Ten years ago, Guam-born siblings Aubry and Kale Walch had no idea they’d soon launch a novel business venture. Especially not one that would gain a zealous fan following, garner national attention, and be patronized by celebrities like Sir Paul McCartney. Yet that’s just what occurred when they founded the world’s first vegan butcher shop, The Herbivorous Butcher. The Minneapolis-based business has since expanded to include a vegan fried chicken restaurant, an animal sanctuary, and a popular online store. The Walch duo’s latest endeavor is The Herbivorous Butcher Cookbook. The book teaches readers the secrets to making surprisingly convincing plant-based meats and meals.

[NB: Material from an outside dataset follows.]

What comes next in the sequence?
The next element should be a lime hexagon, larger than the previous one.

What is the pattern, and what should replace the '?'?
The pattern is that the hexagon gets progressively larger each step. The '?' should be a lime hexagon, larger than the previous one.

The notion of mock meats isn’t new. Making homemade tofu burgers and tempeh bacon has been almost a rite of passage for committed vegans and vegetarians for decades. “Making plant-based meats has been around since the 1970s,” admits Kale. “But they just didn’t have the depth of flavor, that savory umami that I was missing, so we need to re-create that wheel.” The secret to the Walches’ success is their attention to the gastronomic nuances of the original meats. Their recipe for pork chops, for example, includes 21 ingredients—among them, unexpected flavorings such as orange juice and tahini—resulting in tender, succulent morsels good enough to win over even the most skeptical taste buds.
The book collects over 75 recipes, 15 of which mimic deli staples like chicken cutlets, salami, and porterhouse steak. There’s even a recipe for Sham, a vegan Spam substitute (the canned meat is reportedly extremely popular in Guam and remains a childhood favorite of Aubry’s). The flavors and textures of these plant-based meats are excellent but can require a fair amount of time in the kitchen. Many call for kneading, steaming, and overnight refrigeration before they can be served up and enjoyed. Diners wishing for a little more convenience will appreciate that the remaining recipes can also be made with store-bought meat alternatives. These pages cover main courses, snacks, sandwiches, soups, and more. I was pleasantly surprised at the international scope of the collection: Japanese katsudon, Indian dal, and Guamanian coconut chicken soup share space with American favorites like fried chicken and Philly cheesesteak. The recipes are written in a light-hearted, conversational style and accompanied by mouth-watering full-page photos. Dishes are introduced by brief stories that frequently recall anecdotes from Kale and Aubry’s colorful family life. After all, as Aubry notes, “On Guam, three things are important—family, food, and food with family.”
Before opening their plant-based butcher shop, the siblings “talked about what a ridiculous idea that was,” but the fusion of vegan ideals with a love of the meat-centric cuisine of Guam and the Midwest proved an immediate success. The Herbivorous Butcher Cookbook allows cooks at home to experience the Walches’ popular dishes for themselves. Long-time adherents to plant-based diets will be amazed to rediscover dishes they thought they’d never taste again. Meat eaters will be equally impressed; tempted by the benefits of healthier, environmentally sustainable dining without sacrificing the flavors they know and enjoy. “The biggest reason that we started our business,” Aubry writes, “was to make positive changes in the world—for the health of people, animals, and the planet—and since we can’t make enough food to feed everyone, we can at least share what we know with everyone and they can pass it on.” There’s nothing ridiculous about that idea.